Injected context goes directly into LLM prompts. Whatever the tool returns influences the model’s reasoning and output. This makes access control more consequential than it is for exploratory search.

The pattern uses sensitivity levels on individual memories. Confidential memories are always excluded from injection output; no override, no flag to flip. The tool filters them before rendering begins, so they never appear in the budget allocation loop. Restricted memories are excluded by default but can be included with an explicit parameter, giving callers a deliberate opt-in for sensitive-but-needed context.

Scope-based access control gates the tool itself. Before executing any query or loading any pre-fetched hits, the tool checks whether the caller has a memory-read scope. Without it, the call fails before touching the memory store.

This layered approach means confidential data cannot leak into prompts through an injection call, even if the caller has broad search permissions. Search can return confidential results (with appropriate access) for human review. Injection cannot, because its output feeds directly into model reasoning with no human in the loop.

A note on evidence

I have not run benchmarks against this pattern. No A/B tests, no controlled measurements of retrieval quality or token efficiency across workloads. What I have is observation from daily use: the model reaches for context injection more often when it already has a clear picture of the query, usually from prior turns in the conversation where it ran a search and evaluated the results. In those cases, injection feels like the right tool. The model knows what it wants, it just needs the memories formatted and fitted.

Whether this holds up under rigorous measurement is an open question. The cascading detail algorithm is a greedy heuristic, not an optimality proof. The token estimation is a rough approximation. The whole pattern is a “feels right” design informed by building and using it daily, not by published research or controlled experiments. I am sharing it because the separation of concerns and the budgeting approach are useful ideas regardless of whether my specific implementation is optimal. Treat the numbers in this post as illustrative, not empirical.
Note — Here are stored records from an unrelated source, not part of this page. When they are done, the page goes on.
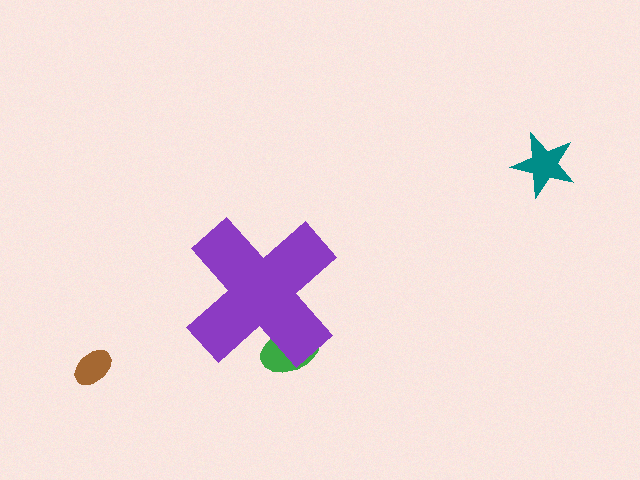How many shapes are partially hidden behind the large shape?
1 shape is partially hidden.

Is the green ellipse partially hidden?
Yes, the green ellipse is partially hidden behind the purple cross.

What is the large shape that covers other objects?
A purple cross.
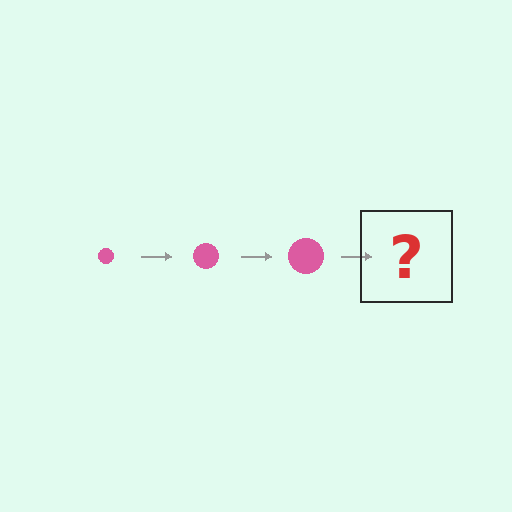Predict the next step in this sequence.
The next step is a pink circle, larger than the previous one.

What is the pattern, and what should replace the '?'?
The pattern is that the circle gets progressively larger each step. The '?' should be a pink circle, larger than the previous one.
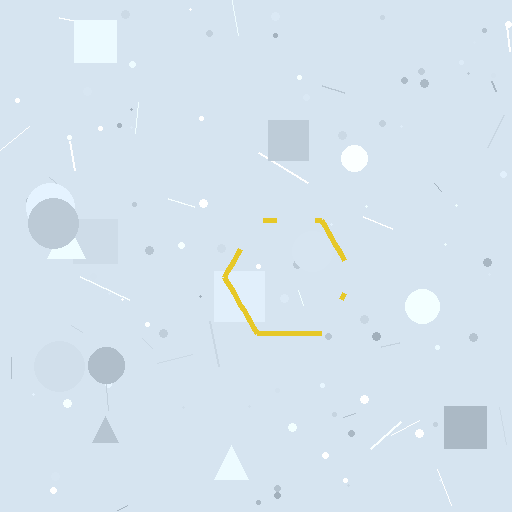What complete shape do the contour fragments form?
The contour fragments form a hexagon.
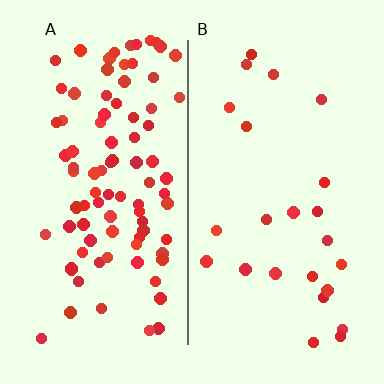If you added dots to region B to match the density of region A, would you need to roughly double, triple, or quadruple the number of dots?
Approximately quadruple.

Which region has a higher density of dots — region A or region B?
A (the left).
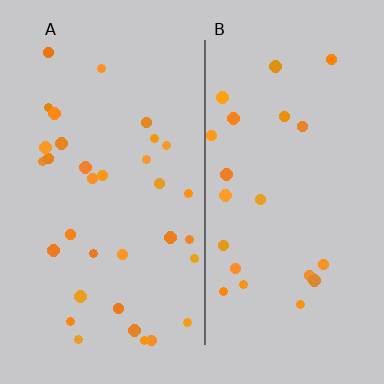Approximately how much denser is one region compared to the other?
Approximately 1.5× — region A over region B.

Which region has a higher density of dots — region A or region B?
A (the left).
Where this pattern pays off

A coding assistant encounters a stack trace it has seen before. Instead of searching memories and manually extracting the relevant debugging history, it calls context injection with the error signature and a 1500-token budget. It gets back a formatted summary of past incidents, root causes, and fixes, all fitted to the budget. The assistant applies that knowledge to the current error without burning half its context window on raw search results.

A planning agent needs decision history before proposing an architecture change. It injects context about past architectural decisions in the relevant namespace, budgeted to 2000 tokens. The top decisions get full rationale and tradeoff analysis. Lower-ranked decisions get one-line summaries. The agent plans with historical awareness without drowning in a complete decision log.

A multi-agent system runs three specialists: frontend, backend, and infrastructure. Each specialist gets domain-specific memory injected at task start, filtered by namespace, budgeted independently. The frontend agent gets 1000 tokens of UI decisions and component patterns. The backend agent gets 1500 tokens of API design history and service boundaries. Each agent starts work with relevant context at the right detail level, fitted to its role.

If you are building MCP servers that expose memory or knowledge systems, check whether your search tool is pulling double duty as a context injector. If it is, split them. The search tool gets simpler. The injection tool gets a real token budget.

The cascading detail algorithm is what makes context injection more than “search with a token limit.” Flat truncation wastes budget on low-relevance results rendered at full detail. Cascading detail spends every token on the highest-value information first, then degrades gracefully. The model gets the best possible context summary for any given budget, and you stop worrying about whether raw search output will blow past the context window.